Sometime between 1510 and 1514, Copernicus published his "Little Commentary" on his new model, a 40-page outline of his heliocentric — sun-centered — universe, which he sent to various astronomers while he continued working on a much longer, more detailed discussion of the idea. 

The expanded work was On the Revolutions (1543), which Copernicus dedicated to Pope Paul III, hoping the Pope would protect him from vilification for having removed the Earth from its sacred place. On the Revolutions hardly created a revolution when he wrote it; it was groundbreaking and controversial but, contrary to popular lore, the Church didn't immediately condemn him for it.

There were also those before Copernicus who had posited similar theories. Philolaus (c. 470 – c. 385 BCE) described an astronomical system in which a Central Fire (different from the Sun) occupied the center of the universe, and a counter-Earth, the Earth, Moon, the Sun itself, planets, and stars all revolved around it, in that order outward from the center.

Heraclides Ponticus (387–312 BCE) proposed that the Earth rotates on its axis. 

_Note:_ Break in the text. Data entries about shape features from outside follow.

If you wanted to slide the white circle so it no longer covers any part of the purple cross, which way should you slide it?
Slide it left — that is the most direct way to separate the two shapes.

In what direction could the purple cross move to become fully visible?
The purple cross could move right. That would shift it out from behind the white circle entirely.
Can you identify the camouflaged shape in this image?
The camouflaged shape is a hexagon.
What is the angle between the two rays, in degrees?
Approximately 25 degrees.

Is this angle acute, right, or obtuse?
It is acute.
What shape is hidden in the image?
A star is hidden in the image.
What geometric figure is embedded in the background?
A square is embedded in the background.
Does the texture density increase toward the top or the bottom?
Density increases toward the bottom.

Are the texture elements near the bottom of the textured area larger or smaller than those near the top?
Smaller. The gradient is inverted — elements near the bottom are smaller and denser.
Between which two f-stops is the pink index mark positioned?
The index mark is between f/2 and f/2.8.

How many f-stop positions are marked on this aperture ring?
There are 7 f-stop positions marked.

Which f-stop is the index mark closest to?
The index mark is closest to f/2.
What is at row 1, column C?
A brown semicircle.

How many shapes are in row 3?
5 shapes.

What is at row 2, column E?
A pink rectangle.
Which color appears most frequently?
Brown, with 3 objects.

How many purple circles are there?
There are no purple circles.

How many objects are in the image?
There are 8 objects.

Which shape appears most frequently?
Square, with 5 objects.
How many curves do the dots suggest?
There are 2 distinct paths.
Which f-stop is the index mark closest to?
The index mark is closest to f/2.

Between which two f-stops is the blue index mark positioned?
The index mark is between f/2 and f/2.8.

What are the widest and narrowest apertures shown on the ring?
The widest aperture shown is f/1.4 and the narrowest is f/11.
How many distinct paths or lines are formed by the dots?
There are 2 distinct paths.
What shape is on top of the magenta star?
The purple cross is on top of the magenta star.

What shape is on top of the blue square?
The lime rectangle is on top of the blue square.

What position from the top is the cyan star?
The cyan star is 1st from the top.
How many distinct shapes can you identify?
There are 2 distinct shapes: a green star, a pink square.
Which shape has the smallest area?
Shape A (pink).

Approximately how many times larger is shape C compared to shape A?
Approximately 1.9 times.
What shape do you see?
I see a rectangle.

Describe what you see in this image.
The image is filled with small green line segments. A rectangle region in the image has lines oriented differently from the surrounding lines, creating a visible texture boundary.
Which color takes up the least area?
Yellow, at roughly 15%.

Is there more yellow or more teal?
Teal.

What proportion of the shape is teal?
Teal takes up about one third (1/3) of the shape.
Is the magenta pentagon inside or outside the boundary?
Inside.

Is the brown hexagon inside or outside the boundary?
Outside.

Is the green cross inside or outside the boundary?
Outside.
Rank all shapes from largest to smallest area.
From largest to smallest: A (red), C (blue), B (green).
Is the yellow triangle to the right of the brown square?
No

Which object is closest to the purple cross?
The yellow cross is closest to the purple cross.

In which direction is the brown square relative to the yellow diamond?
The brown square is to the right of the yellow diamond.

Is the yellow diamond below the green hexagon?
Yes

Aristarchus of Samos (c. 310 BCE – c. 230 BCE) was the first to advance a theory that the Earth orbited the Sun. Further mathematical details of Aristarchus's heliocentric system were worked out around 150 BCE by the Hellenistic astronomer Seleucus of Seleucia. Though Aristarchus's original text has been lost, a reference in Archimedes' book The Sand Reckoner (Archimedis Syracusani Arenarius & Dimensio Circuli) describes a work by Aristarchus in which he advanced the heliocentric model.